[세미나] Dr. Jonathan Guerrette

January 10, 2019

Constraining aerosol emissions with 4D-Var in WRFDA


#### Dr. Jonathan Guerrette (NCAR) #### 2019년 1월 15일 (화) 11:00 #### 과학관 553호
#### Abstract

Constraining aerosol emissions with 4D-Var in WRFDA

Atmospheric aerosols are known to affect health, weather, and climate, but their impacts on regional scales are uncertain due to heterogeneous source, transport, and transformation mechanisms. This work establishes incremental four-dimensional variational (4D-Var) data assimilation (DA) capabilities in a coupled meteorology-chemistry model (WRF-Chem) to constrain chemical emissions (WRFDA-Chem). WRFDA-Chem is used to constrain anthropogenic and biomass burning sources of black carbon aerosol (BC) throughout California during the 2008 Arctic Research of the Composition of the Troposphere from Aircraft and Satellites (ARCTAS) field campaign. We reduce the spread in total emitted BC mass between two biomass burning inventories from a factor of x10 to only x2 across three days of measurements.
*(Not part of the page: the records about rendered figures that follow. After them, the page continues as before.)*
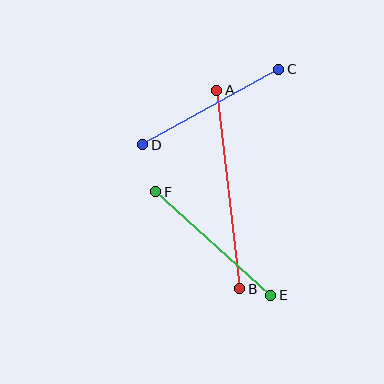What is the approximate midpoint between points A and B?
The midpoint is at approximately (228, 189) pixels.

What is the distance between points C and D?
The distance is approximately 156 pixels.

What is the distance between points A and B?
The distance is approximately 200 pixels.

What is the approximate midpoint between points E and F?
The midpoint is at approximately (213, 243) pixels.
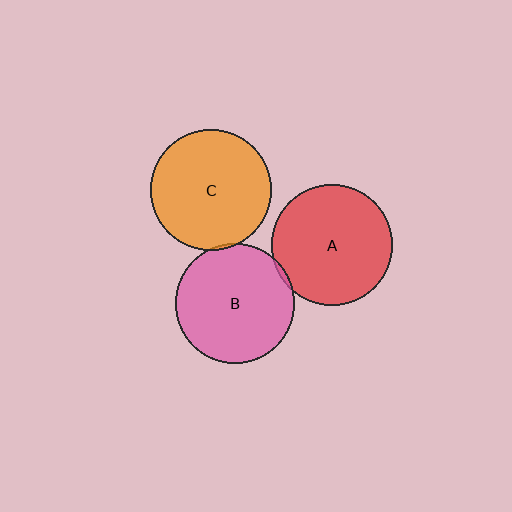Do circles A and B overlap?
Yes.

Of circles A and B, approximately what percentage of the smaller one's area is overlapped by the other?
Approximately 5%.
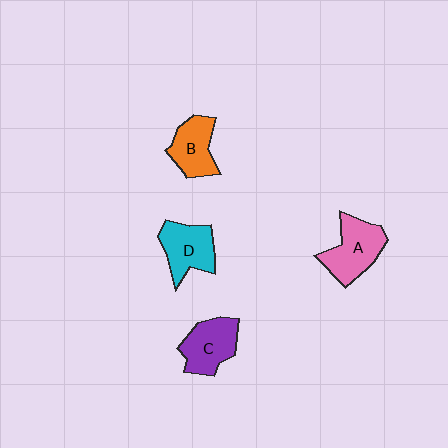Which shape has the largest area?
Shape A (pink).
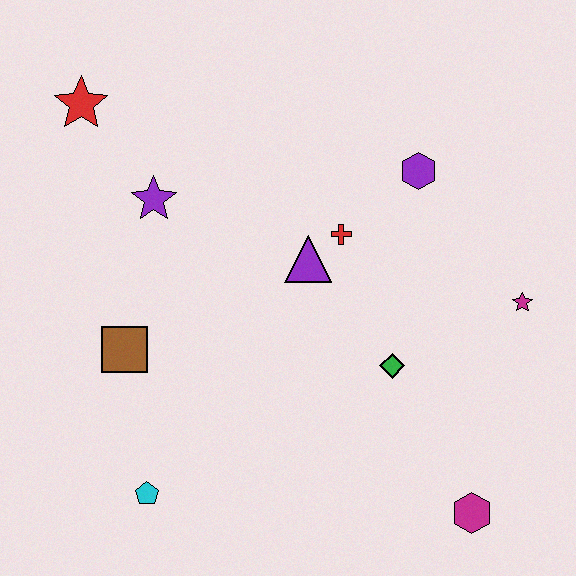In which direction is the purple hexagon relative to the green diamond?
The purple hexagon is above the green diamond.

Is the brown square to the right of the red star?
Yes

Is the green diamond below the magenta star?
Yes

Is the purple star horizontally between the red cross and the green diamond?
No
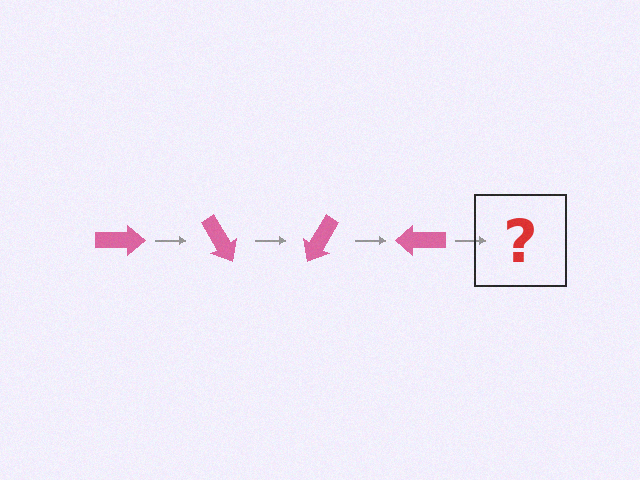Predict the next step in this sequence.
The next step is a pink arrow rotated 240 degrees clockwise.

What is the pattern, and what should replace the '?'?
The pattern is that the arrow rotates 60 degrees clockwise each step. The '?' should be a pink arrow rotated 240 degrees clockwise.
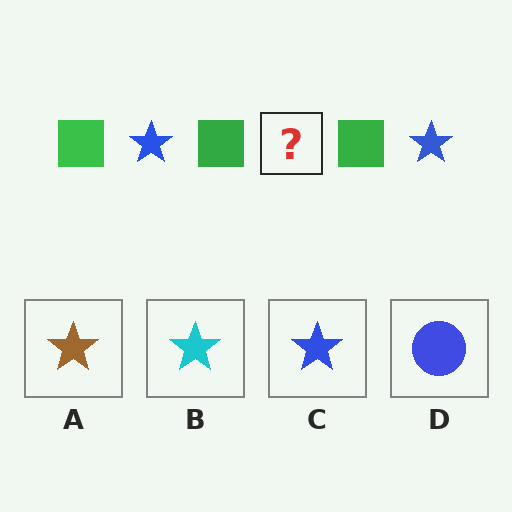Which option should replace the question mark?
Option C.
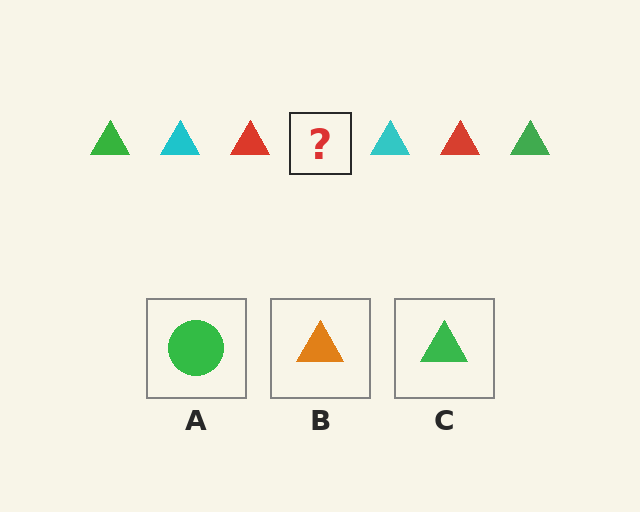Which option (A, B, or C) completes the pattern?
C.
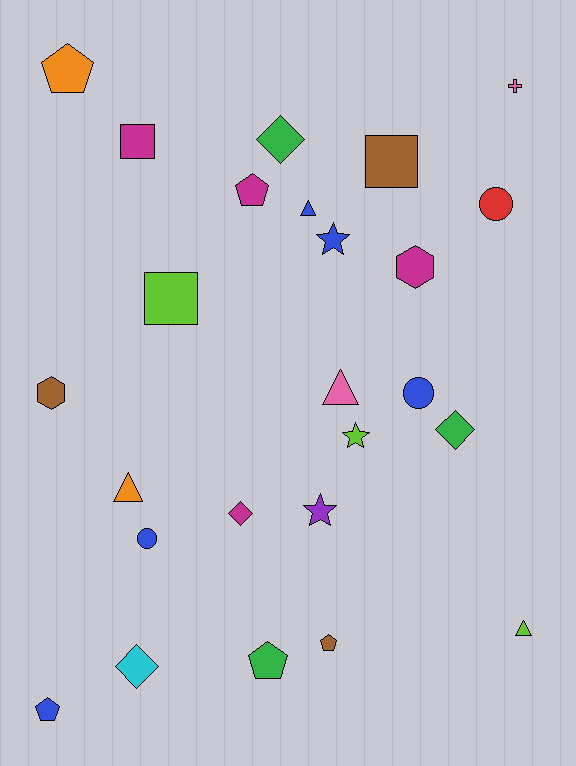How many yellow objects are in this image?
There are no yellow objects.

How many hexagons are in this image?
There are 2 hexagons.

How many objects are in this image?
There are 25 objects.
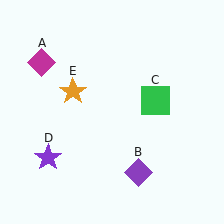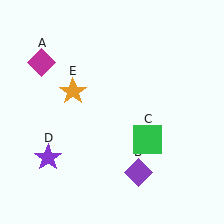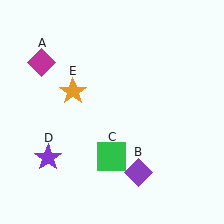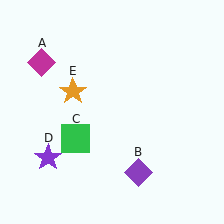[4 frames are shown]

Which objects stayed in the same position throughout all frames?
Magenta diamond (object A) and purple diamond (object B) and purple star (object D) and orange star (object E) remained stationary.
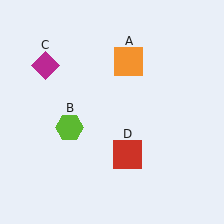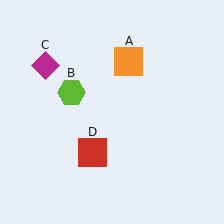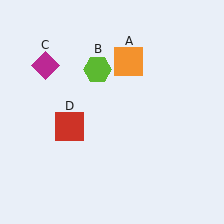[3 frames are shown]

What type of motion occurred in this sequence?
The lime hexagon (object B), red square (object D) rotated clockwise around the center of the scene.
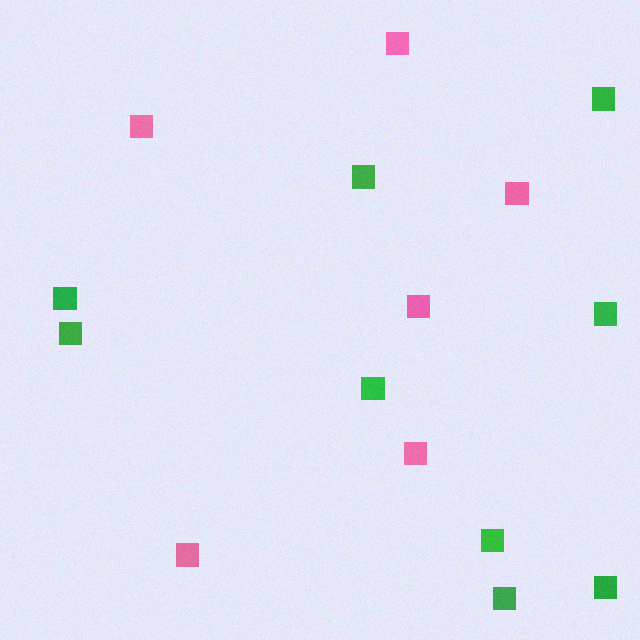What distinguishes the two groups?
There are 2 groups: one group of pink squares (6) and one group of green squares (9).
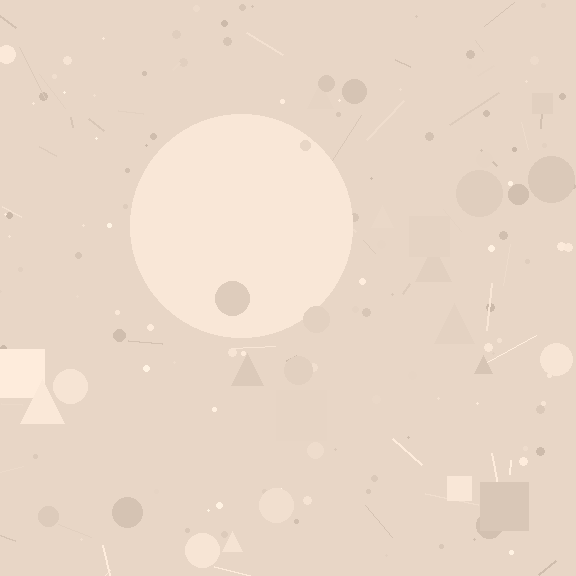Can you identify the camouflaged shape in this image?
The camouflaged shape is a circle.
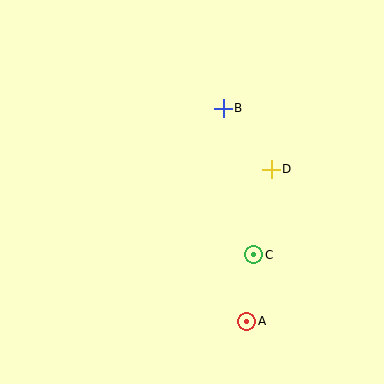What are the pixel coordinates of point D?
Point D is at (271, 169).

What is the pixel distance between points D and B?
The distance between D and B is 77 pixels.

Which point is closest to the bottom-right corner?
Point A is closest to the bottom-right corner.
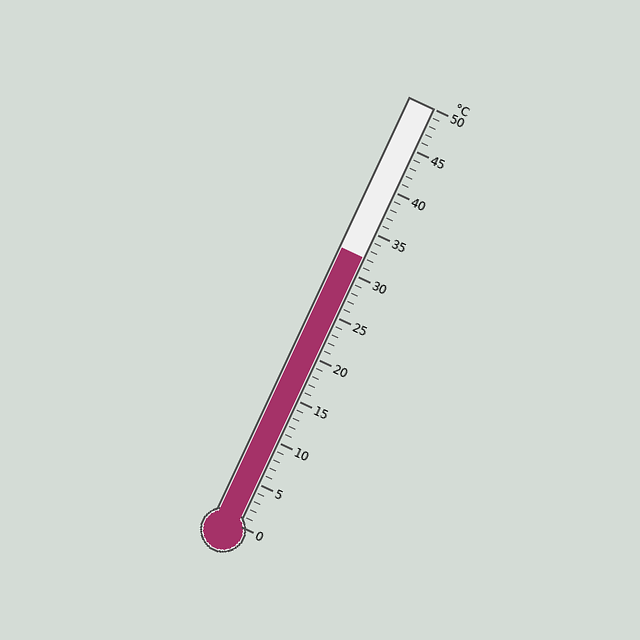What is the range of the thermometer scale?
The thermometer scale ranges from 0°C to 50°C.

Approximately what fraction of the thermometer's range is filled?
The thermometer is filled to approximately 65% of its range.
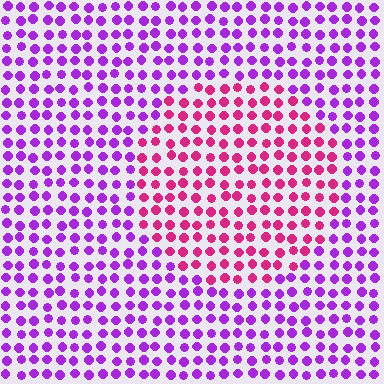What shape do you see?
I see a circle.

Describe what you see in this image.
The image is filled with small purple elements in a uniform arrangement. A circle-shaped region is visible where the elements are tinted to a slightly different hue, forming a subtle color boundary.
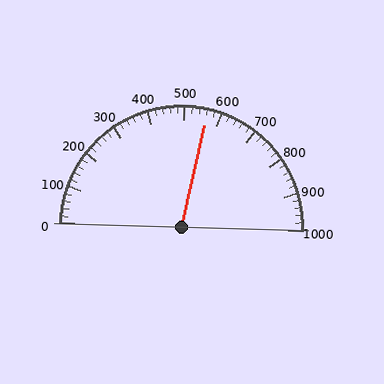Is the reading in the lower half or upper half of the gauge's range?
The reading is in the upper half of the range (0 to 1000).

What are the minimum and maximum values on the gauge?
The gauge ranges from 0 to 1000.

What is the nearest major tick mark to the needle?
The nearest major tick mark is 600.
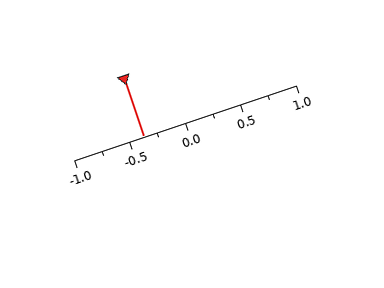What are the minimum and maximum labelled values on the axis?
The axis runs from -1.0 to 1.0.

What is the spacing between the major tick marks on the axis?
The major ticks are spaced 0.5 apart.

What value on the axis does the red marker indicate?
The marker indicates approximately -0.38.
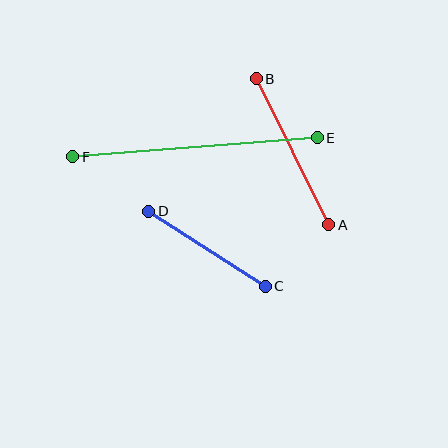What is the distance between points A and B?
The distance is approximately 163 pixels.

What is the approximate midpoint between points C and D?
The midpoint is at approximately (207, 249) pixels.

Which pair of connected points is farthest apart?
Points E and F are farthest apart.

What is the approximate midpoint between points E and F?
The midpoint is at approximately (195, 147) pixels.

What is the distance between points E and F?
The distance is approximately 245 pixels.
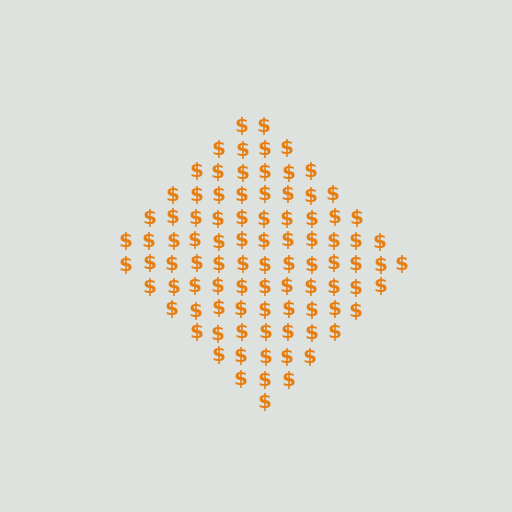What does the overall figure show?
The overall figure shows a diamond.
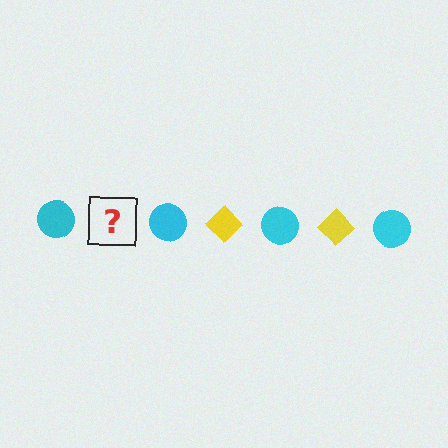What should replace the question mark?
The question mark should be replaced with a yellow diamond.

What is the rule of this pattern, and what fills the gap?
The rule is that the pattern alternates between cyan circle and yellow diamond. The gap should be filled with a yellow diamond.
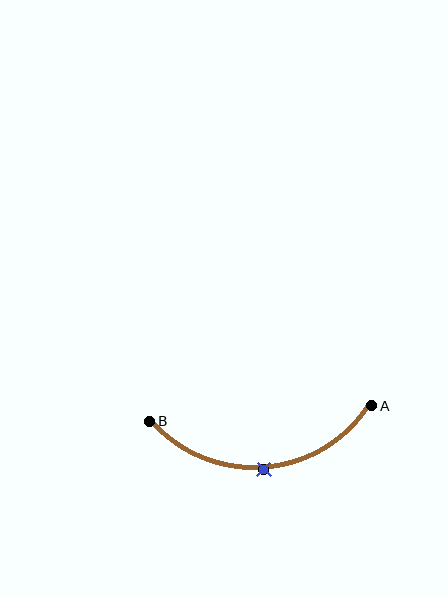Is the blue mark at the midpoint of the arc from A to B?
Yes. The blue mark lies on the arc at equal arc-length from both A and B — it is the arc midpoint.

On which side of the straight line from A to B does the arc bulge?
The arc bulges below the straight line connecting A and B.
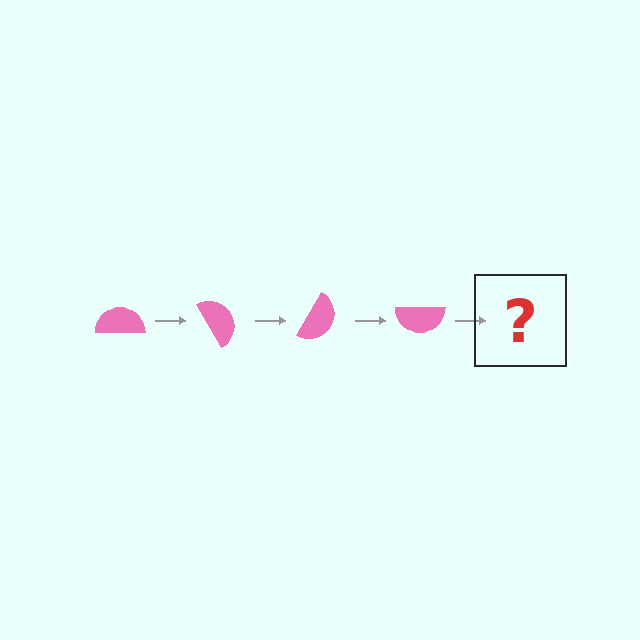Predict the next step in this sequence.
The next step is a pink semicircle rotated 240 degrees clockwise.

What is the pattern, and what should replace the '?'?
The pattern is that the semicircle rotates 60 degrees clockwise each step. The '?' should be a pink semicircle rotated 240 degrees clockwise.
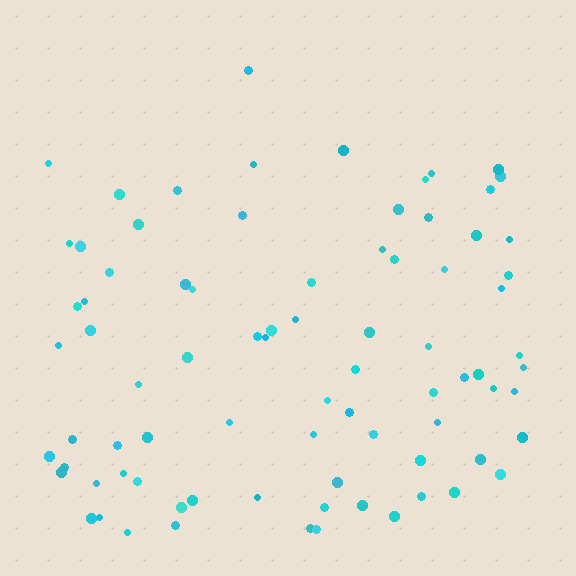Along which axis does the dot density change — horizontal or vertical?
Vertical.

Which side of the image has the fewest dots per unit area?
The top.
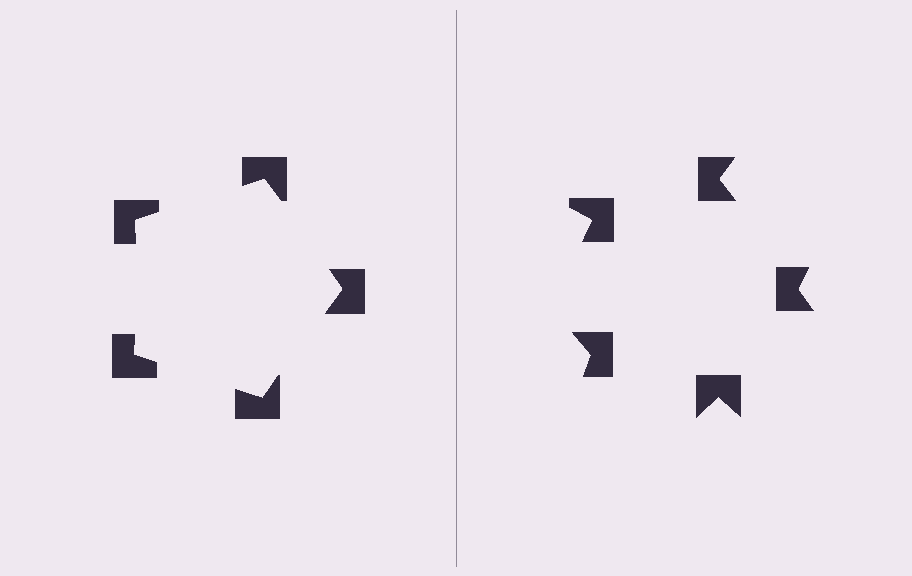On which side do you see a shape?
An illusory pentagon appears on the left side. On the right side the wedge cuts are rotated, so no coherent shape forms.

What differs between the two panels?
The notched squares are positioned identically on both sides; only the wedge orientations differ. On the left they align to a pentagon; on the right they are misaligned.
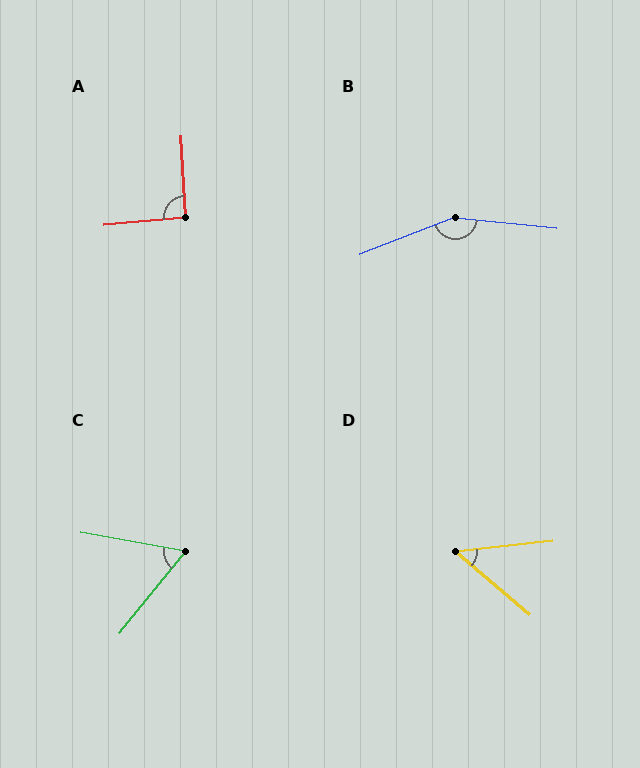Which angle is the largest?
B, at approximately 153 degrees.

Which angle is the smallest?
D, at approximately 47 degrees.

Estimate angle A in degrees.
Approximately 92 degrees.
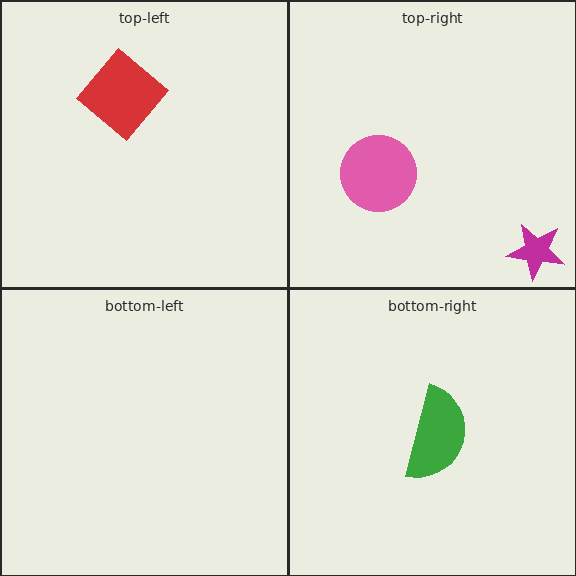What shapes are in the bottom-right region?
The green semicircle.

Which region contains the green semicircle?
The bottom-right region.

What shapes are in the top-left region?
The red diamond.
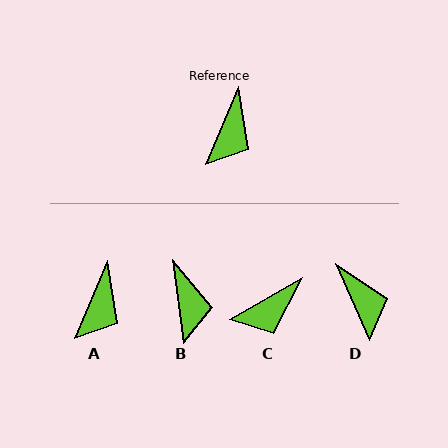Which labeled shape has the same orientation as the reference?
A.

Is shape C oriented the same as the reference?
No, it is off by about 37 degrees.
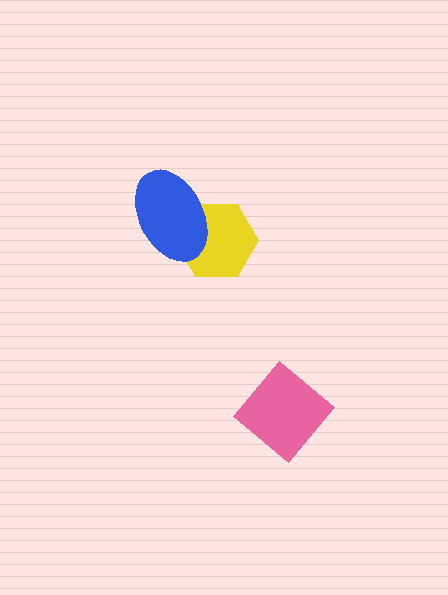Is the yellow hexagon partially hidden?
Yes, it is partially covered by another shape.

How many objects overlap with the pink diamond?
0 objects overlap with the pink diamond.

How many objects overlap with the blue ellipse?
1 object overlaps with the blue ellipse.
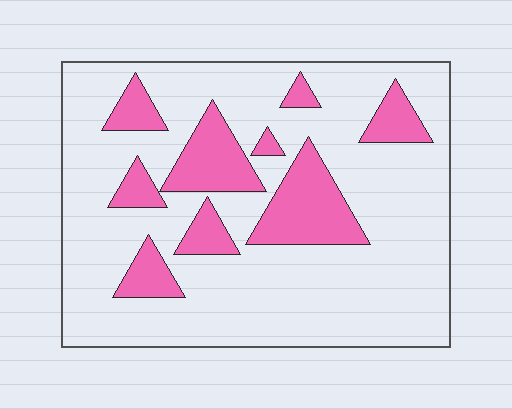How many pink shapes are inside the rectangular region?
9.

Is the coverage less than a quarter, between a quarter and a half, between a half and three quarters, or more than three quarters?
Less than a quarter.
We also address the limited scalability of 4D-Var, which traditionally uses a iterative optimization algorithm (e.g., conjugate gradient, CG) to approximate cost function Hessian eigenmodes. A recently proposed alternative is the Randomized Incremental Optimal Technique (RIOT), which uses an ensemble of linearized model integrations to perform the Hessian eigen decomposition. The scalability and convergence properties of both algorithms are

evaluated in two on problems of varying size and degrees of nonlinearity, including the Lorenz- 96 system. This work provides a foundation for regional air quality forecasting, campaign

planning, and emissions constraint. The tools are extendible to other non-reactive or nearly non- reactive chemical species, model domains, and time periods.